My thesis was not that RevPAR is obsolete; following it is still necessary, especially since RevPAR tracks revenue derived from the rooms department, the largest source of revenue for a hotel. It’s akin to tracking cap rates when investing in hotels—one data point but not the end-all. RevPAR (a combination of rate and occupancy) is easy to comprehend ; it’s like a batting average in baseball, which, during a broadcast, is flashed on the screen when a batter is at the plate. People get it!
Oh, but there is so much more! Why eat only vanilla when there are 31 flavors? Not only is Baskin-Robbins delicious (“31 Flavors” is its slogan), it makes for a useful segue. If hotel-related KPIs are as diverse as they are numerous, then total revenue per available room, or TRevPAR, is the rainbow-flavored ice cream of performance metrics. It takes into account the totality of revenue that a hotel brings in—including rooms, food and beverage, conference and banqueting, and other operated departments. The whole pie, if you will—and à la mode, in our example.
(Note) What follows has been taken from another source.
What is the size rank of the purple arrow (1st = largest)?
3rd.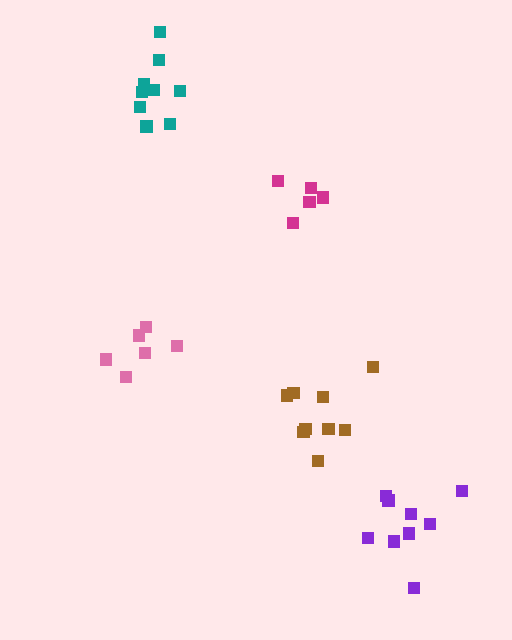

If hotel-related KPIs are as diverse as they are numerous, then total revenue per available room, or TRevPAR, is the rainbow-flavored ice cream of performance metrics.
TRevPAR is calculated by dividing the total net revenue of a property by its total number of available rooms. And as RevPAR is calculated by dividing the total room revenue of a property by its total number of available rooms, you can easily recognize the difference: RevPAR calculates revenue derived from rooms; TRevPAR calculates revenue from every nook and cranny. Therefore, it provides a view of the big picture, allowing for operational adjustments to be made accordingly.
Without question, full-service hotels are better positioned than select-service hotels to benefit from consulting and monitoring TRevPAR. That’s because a larger portion of revenue at select-service properties is derived from rooms, which, from a profitability standpoint, makes sense since that’s where margins are highest. More specifically, ADR-led RevPAR increases are notably better than those that are occupancy-led, since the former doesn’t have a cost attached to it.
Labor costs at select-service hotels are also lower due to reduced levels of staffing versus their full-service counterparts, usually around 7 percentage points lower as a percentage of total revenue.
Full-service hotels, meanwhile, pull in a higher percentage of revenue from areas beyond rooms, and it’s for that reason that they require more revenue vigilance and more attention paid to performance metrics that fully encompass the breadth of their services.
“We must know the whole play in order to properly act our parts; the conception of totality must never be lost in that of the individual.”— Kakuzō Okakura, “The Book of Tea”
TRevPAR=total revenue/total available rooms
RevPAR=total room revenue/total available rooms
The following charts reveal departmental revenue as a percentage of total revenue in the U.S. and Europe, isolated by years 2015 and 2018.
As the charts show, both rooms and F&B in the U.S. decreased slightly as a percentage of total revenue when comparing that of 2018 to that of 2015, but other revenue ticked up 0.8 percentage points. Meanwhile, in Europe, when comparing the same years, the room department grew while F&B and other sources of revenue receded some.
Meanwhile, there has been steady growth in revenue on a per-available-room basis across all revenue-generating departments.
In the U.S., the largest growth from 2015 to 2018 was in other revenue, jumping 18.4 percent, while the largest growth in Europe has come from the rooms side, with RevPAR moving up 12.2 percent YOY for the period.
There are limitations to TRevPAR as a performance metric. It does not take into account any costs incurred by the hotel, and it also does not factor in the actual level of occupancy.
As the hotel industry—and by extension hotel properties on a market-by-market basis—becomes more varied and exotic in its offerings to both leisure-seeking and corporate guests, the stakes have grown in capturing revenue from an assortment of outlets. While putting heads in beds used to be the exclusive battle cry of the hotel industry, today, heads in beds still matter most, but waking hours carry more weight than they have in prior times. And it’s because of that that it is incumbent on hotel operators to maximize revenues across the breadth of their properties to ensure greater profitability.